Сухо кивает. Очки — на глаза. Не оборачиваясь — прочь. Прочь отсюда. В дверях сталкивается с Даней. Тот шипит что-то вслед. Хрен с ним. Со всеми ними.

Во дворе — знакомая машина. Откуда? Опять. Зачем?

— Ты уже освободился? — Соколовский-старший ждёт у двери. Смотрит с надеждой. Да твою ж мать! Откуда она у них у всех? — надежда-то? У него давно ничего нет.

— Ты что-то хотел? — В висках бешено пульсирует, разрастаясь, боль. Держится на пределе. На последних силах. Сейчас бы лечь. И ни о чём не думать. Просто упасть в черноту без сновидений и мыслей этих вездесущих.

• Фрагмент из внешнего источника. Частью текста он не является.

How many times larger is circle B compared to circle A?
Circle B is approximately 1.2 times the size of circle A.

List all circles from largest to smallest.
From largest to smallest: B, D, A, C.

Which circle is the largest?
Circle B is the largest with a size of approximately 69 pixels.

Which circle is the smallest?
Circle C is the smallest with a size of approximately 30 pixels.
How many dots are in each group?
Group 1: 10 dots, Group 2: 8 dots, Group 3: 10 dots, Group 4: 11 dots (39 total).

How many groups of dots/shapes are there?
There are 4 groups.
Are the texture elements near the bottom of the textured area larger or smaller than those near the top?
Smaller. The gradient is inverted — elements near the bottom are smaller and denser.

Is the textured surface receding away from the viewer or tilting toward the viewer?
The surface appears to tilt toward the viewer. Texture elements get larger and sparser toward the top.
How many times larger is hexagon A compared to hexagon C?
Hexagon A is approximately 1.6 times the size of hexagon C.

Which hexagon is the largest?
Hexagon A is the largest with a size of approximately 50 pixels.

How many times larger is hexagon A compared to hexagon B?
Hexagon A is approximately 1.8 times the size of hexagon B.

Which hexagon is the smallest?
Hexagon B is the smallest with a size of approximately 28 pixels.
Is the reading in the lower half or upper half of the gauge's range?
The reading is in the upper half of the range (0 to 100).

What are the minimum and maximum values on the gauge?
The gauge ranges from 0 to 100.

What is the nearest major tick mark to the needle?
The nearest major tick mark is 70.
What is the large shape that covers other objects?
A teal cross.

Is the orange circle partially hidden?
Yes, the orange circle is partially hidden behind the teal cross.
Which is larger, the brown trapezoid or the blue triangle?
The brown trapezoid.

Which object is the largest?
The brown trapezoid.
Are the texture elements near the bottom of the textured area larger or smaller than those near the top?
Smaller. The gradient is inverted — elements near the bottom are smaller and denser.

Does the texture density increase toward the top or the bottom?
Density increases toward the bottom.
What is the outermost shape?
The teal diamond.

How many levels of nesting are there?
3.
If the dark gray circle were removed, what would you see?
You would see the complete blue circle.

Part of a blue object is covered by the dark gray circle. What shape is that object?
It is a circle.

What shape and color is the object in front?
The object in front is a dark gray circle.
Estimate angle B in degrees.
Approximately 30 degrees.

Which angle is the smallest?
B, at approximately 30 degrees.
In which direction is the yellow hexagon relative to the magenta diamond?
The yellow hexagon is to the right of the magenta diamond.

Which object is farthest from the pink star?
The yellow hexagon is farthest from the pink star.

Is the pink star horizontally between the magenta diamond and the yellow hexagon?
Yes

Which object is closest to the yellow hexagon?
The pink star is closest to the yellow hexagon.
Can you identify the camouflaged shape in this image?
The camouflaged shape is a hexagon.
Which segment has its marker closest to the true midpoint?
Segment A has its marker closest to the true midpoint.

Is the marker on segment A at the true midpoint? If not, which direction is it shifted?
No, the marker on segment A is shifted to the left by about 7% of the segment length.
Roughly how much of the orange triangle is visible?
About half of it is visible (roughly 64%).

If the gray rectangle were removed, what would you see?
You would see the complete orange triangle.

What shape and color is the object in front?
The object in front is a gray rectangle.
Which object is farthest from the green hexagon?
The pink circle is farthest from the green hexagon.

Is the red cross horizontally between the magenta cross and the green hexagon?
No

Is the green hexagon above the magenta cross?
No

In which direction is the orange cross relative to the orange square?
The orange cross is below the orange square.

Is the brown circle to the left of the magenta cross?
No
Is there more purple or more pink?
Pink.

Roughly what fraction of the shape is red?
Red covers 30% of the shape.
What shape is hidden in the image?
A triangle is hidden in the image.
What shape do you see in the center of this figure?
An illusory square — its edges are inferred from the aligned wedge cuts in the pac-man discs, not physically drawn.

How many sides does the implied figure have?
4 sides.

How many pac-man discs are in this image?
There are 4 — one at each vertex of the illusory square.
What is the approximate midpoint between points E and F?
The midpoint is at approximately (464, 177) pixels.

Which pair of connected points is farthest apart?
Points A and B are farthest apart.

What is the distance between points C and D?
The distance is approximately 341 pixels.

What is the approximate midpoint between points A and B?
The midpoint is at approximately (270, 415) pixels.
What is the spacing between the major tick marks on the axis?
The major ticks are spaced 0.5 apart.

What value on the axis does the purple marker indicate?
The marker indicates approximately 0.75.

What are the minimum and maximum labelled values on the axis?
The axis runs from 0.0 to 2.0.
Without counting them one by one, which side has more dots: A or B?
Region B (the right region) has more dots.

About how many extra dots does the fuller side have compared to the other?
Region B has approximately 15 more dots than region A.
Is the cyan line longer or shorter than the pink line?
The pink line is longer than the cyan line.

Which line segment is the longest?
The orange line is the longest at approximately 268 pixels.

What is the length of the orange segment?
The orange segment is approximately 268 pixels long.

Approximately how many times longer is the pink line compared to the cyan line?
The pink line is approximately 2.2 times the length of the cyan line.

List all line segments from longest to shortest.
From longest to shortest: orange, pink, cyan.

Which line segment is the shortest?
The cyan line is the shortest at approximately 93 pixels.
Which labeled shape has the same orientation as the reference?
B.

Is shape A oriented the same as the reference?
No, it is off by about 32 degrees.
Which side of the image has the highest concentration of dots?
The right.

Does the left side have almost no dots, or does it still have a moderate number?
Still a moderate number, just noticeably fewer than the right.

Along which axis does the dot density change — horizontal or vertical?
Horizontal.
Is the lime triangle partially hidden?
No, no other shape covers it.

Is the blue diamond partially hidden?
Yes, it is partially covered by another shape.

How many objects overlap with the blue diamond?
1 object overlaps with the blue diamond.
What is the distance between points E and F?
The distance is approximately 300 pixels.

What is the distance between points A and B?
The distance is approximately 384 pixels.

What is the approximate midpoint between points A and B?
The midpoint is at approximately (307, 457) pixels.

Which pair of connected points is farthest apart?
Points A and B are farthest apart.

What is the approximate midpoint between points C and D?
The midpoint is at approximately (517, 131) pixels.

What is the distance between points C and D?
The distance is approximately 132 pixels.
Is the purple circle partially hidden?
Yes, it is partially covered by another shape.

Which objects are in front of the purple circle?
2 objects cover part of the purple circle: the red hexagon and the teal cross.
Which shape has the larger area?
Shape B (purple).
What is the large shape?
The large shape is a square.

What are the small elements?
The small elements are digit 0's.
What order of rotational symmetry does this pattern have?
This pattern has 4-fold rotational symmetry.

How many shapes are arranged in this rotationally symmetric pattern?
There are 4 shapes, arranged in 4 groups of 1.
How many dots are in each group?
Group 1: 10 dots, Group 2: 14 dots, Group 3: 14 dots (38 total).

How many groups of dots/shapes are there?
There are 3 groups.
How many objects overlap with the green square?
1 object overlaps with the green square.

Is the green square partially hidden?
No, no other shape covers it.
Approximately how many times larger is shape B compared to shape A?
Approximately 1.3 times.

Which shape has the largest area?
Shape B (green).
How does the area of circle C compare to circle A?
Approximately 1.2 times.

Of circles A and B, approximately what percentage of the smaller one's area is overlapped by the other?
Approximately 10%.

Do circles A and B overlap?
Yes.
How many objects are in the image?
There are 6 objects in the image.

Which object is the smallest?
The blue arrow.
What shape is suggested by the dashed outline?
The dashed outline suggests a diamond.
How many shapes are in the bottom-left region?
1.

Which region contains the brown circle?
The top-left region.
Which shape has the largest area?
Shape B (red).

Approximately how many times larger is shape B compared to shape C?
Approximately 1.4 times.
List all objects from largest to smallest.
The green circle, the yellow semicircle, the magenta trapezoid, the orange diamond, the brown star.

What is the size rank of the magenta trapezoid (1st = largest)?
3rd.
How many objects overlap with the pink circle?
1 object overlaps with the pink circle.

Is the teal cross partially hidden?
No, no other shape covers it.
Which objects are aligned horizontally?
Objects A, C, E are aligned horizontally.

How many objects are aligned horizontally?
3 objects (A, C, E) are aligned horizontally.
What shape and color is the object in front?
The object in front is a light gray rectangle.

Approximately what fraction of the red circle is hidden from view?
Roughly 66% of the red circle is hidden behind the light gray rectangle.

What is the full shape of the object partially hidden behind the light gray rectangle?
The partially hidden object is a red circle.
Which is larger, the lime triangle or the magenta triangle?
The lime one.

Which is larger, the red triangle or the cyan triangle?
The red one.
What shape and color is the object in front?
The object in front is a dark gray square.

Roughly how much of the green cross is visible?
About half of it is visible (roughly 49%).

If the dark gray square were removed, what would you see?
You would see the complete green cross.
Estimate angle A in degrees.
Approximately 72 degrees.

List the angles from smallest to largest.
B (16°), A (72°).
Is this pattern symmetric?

— На рыбалку тебя свозить, — горько усмехается Соколовский-старший, кивая на машину.

— Поздновато для рыбалки, не находишь? — Удивил. Решил поиграть в отца и сына? Лет пятнадцать назад он бы душу за это продал. Теперь — по хер.

— Нам надо поговорить. — Игорь замирает у дверей корвета. Отчаяние? В голосе папы? Не показалось?

Разворачивается. Смотрит пристально, снова находя эмоции, что на этом лице — как инородное тело. Страх. Мольба. Надежда. Что вам всем от меня надо?!

Равнодушно кивает. Действительно — равнодушно. Что ты можешь мне сказать? Тоже оправдываться? Что же сегодня за день оправданий!

Едут молча. А ведь сказать-то и нечего. Докатились. Чужие. Они теперь совсем чужие.

Игорь продолжает бездумно крутить телефон. Молчание не напрягает. Его — точно нет. Признаться самому себе — стыдно. С папой — спокойно. Он сидит рядом. Надёжный. Родной. Как тогда. В детстве. Хочется забыть обо всём и просто ехать. Ехать куда-то вдаль. Подальше отсюда.

Соколовский-старший спокойно смотрит вперёд. Руки твёрдо держат руль. А внутри — отчаяние. Он его теряет. Теряет с головокружительной быстротой. Хотел сделать из сына мужика. Получите, распишитесь. Почему нельзя повернуть время? Надо было устроить его к себе. Под крыло. Под присмотром. А теперь?